Maritime Activity Reports, Inc.

July 20, 2023

©Вера Тихонова/AdobeStock

©Вера Тихонова/AdobeStock

Russia's successor to McDonald's has teamed up with energy company Gazprom Neft to fuel marine vessels with biofuel produced using waste cooking oil an effort to lower their carbon footprints, the companies said on Thursday.

Russia has said it was still committed to its climate targets despite the deepest political rift with the West in decades. Biofuels are widely considered to be less harmful in terms of emissions than conventional fuels.

Gazprom Neft's bunkering business subsidiary, Gazprom Neft Marin Bunker, said it was the first company in Russia to feed a vessel with marine fuel blended with biofuel in the Baltic Sea port of St. Petersburg. 
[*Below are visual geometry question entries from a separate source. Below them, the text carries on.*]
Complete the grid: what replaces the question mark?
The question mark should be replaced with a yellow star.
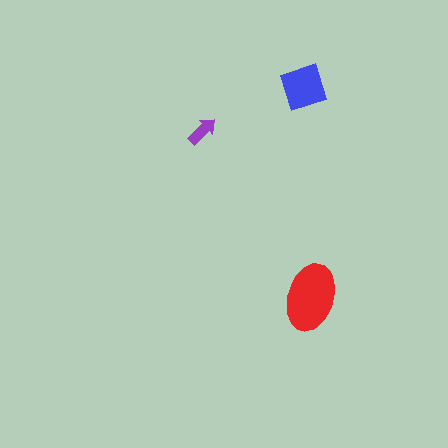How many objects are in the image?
There are 3 objects in the image.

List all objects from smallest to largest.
The purple arrow, the blue diamond, the red ellipse.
It said the new fuel is in compliance with technical regulations and can be used for most sea and river vessels.

Vkusno & tochka, or "Tasty and that's it", which took over from McDonald's in Russia last year after the U.S. hamburger chain shut restaurants and exited the market in opposition to Russia's actions in Ukraine, is part of the project as well as a company called Ecoway.

Vkusno & tochka already supplies waste cooking oil for production of biofuel used for heating of electric-powered buses in Moscow and has been recycling used cooking oil for over a decade.
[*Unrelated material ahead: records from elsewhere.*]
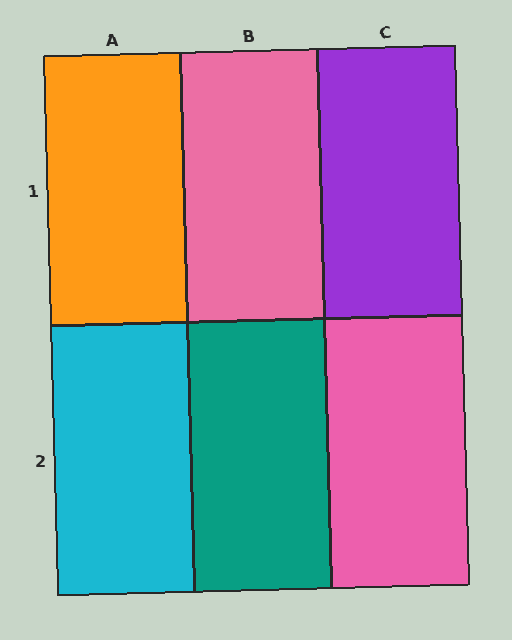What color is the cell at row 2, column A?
Cyan.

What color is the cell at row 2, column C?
Pink.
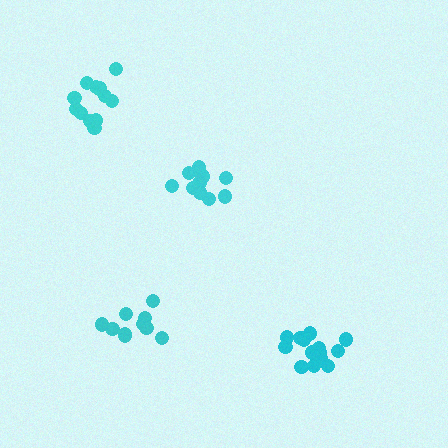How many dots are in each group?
Group 1: 11 dots, Group 2: 10 dots, Group 3: 15 dots, Group 4: 12 dots (48 total).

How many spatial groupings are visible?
There are 4 spatial groupings.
"The test fuelling in St. Petersburg showed that the new green fuel, in terms of its technical characteristics, is fully consistent with traditional petroleum products, while its use significantly reduces the carbon footprint," said Anton Soboled, the director general of Gazprom Neft Marin Bunker.

Irina Korshunova, in charge of sustainable development at Vkusno & tochka, said the company processes around 5,500 tonnes of waste cooking oil each year.

"Now, part of the processed products will be used as a bio-component for marine fuel. For the company, this is an important and conscious step in the implementation of the sustainable development strategy," she said.